This tradition dates back to the arrival of *Parovich*, some fifty years ago. He saw an opportunity to do something here that had not been done before, at least not successfully. To create a place where Nosferatu, no matter the nature of their curse, could exist, as a group, comfortably. 

To that end he encouraged us to develop our own culture bestow upon each other pseudonyms, to be used by the brotherhood to address each other. Thus, I, who am generally called *Al Freeman*, Master of Nightmare, and other fancier sounding things by the other members of the Invictus, am referred to as "Sucker" by my compatriots.

Most of our younger members, he waves an arm around the room, have cast of their mortal identities completely going only by the nom de guerres.


----------



## OnlytheStrong (Jan 24, 2008)

"Invictus? What's that?"


----------



## Graf (Jan 24, 2008)

OnlytheStrong said:
			
		

> "Invictus? What's that?"



The Invictus is a covenant, a sort of club if you will. I believe I am singular among the Nosferatu of the City in that I am a member of a covenant. Since the Invictus rule this City one could argue that everyone is a member. 

*Sucker* shrugs.

At any rate I am Invictus of some standing. My domain is that of politics and government. The aforementioned Charity, a Ventrue, oversees banking and finance.


----------



## OnlytheStrong (Jan 24, 2008)

"Interesting...... so the roots of this little organization are deep. Kinda makes a guy wonder how many kindred he's met when he was mortal." Diego scratches his chin, "How do I learn these powers I keep seeing people use? I hate not knowing things." he laughs lightly, unsure on how this group would respond to his comments.


----------



## Graf (Jan 25, 2008)

We are all brothers here, says *Sucker *agreeably.
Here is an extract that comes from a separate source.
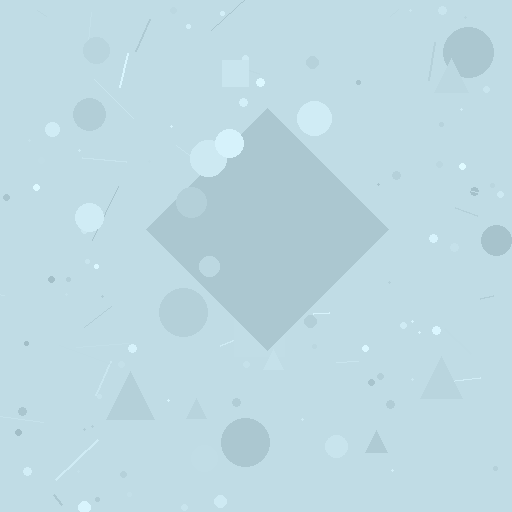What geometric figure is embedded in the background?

Our little society within a society has a few unspoken rules, but we aren't the sorts to hold someone who doesn't know about them to them.

And they don't apply to conversation. *Parovich *felt that everyone should have a voice. I'm sure that sounds normal to you, but when he was advocating this idea fifty years ago... lets just say I couldn't get into any of the Prince's country clubs without using obfuscate. It was a radical concept, almost Carthian in nature, but expressed in the language of tolerance, instead of violence.
[sblock=Sucker spins a good yarn but... ]Diego isn't impressed.

(or rather, unless you choose to have Diego be impressed by it, Diego is not impressed)[/sblock]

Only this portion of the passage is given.